Книга теней - Клюев Евгений Васильевич. Страница 7

— Эвридика, ты прелесть! — запах духов с дурацким названием «Анна Каренина» душит ее. — Эвридика, какая роскошная музыка! — От жениха вовсю пахнет рыбой. — Эвридика, это потрясающе' — Весельчак-сосед пахнет замечательно мелко нарезанной пищей…

— А теперь давайте споем все вместе! Ну же, ребята! Эвридика аккомпанирует: начинай!..

Прости меня, Сибелиус, прости меня, грустный вальс, прости меня, скрипка: я аккомпанирую. Я аккомпанирую этой компании, но я не в ней — я только аккомпанирую, аккомпанирую — и ничего больше. Потом я искуплю свой грех — двух-… нет, трехдневным не-при-кос-но-ве-ни-ем к музыке, все-таки двух-, двухдневным: я клянусь не дотрагиваться до музыки, не думать о музыке, не брать музыку в руки!

А на улице смеркается — и вот уже все окончательно опьянели, дуются в карты, не обращая внимания на Эвридику, которая машинально уничтожает шоколадные конфеты, благо в них нет недостатка. Щуря глаза, смотрит на играющих, на танцующих, на празднующих-бесконечно-свой-праздник, но на часах начало одиннадцатого и, стало быть, пора убираться отсюда. Она пришла по-английски — по-английски же и уходит: ни с кем сначала не поздоровавшись и ни с кем потом не простившись. Скрипку под мышку — и поминай как звали: Эвридикой звали, мол, — нет, не Эвридикой… Леной, например, Фроловой — так и запомните, так и запишите.

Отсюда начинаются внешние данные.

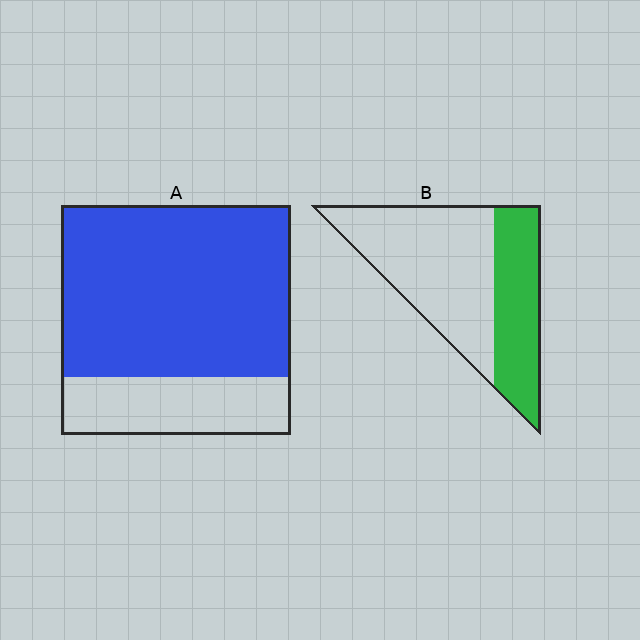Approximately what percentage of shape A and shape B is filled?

Что-то скрипка стучит… В скрипке что-то стучит. Эвридика села на скамеечку в снегу, открыла футляр, вынула скрипку, потрясла — стучит. Перевернула. Из отверстия выпал окурок. Вот как бывает, значит… прямо так, значит, и бывает. Ну что ж, пусть. И в отместку всему свету она еще раз пережила в себе грустный вальс — здесь, на скамеечке-в-снегу, в чистоте зимы. Оказалось, что ситуация еще не исчерпана… если бы вы знали, насколько не исчерпана… (Какие странные фразы вытаскивает на свет божий этот грустный вальс — Эвридика не понимает, откуда!) А не все нужно понимать… есть и непонятные вещи… много непонятных вещей… — и чей-то смех, уникальный смех — легкий, как бабочка, залетевшая в вальс: забудьте, дескать, обо всем… это так, под настроение… все ведь под настроение… в том-то и есть чертовщина жизни, что-в течение получаса все может измениться на полную свою противоположность! («Голоса, голоса, — думает Эвридика и придумывает голосам имена: молодому — Петр, старому — Станислав Леопольдович. — Ну, это уж слишком, такого нет в „Грустном вальсе“, довольно!»)… Поговорим еще, будет время: все только начинается.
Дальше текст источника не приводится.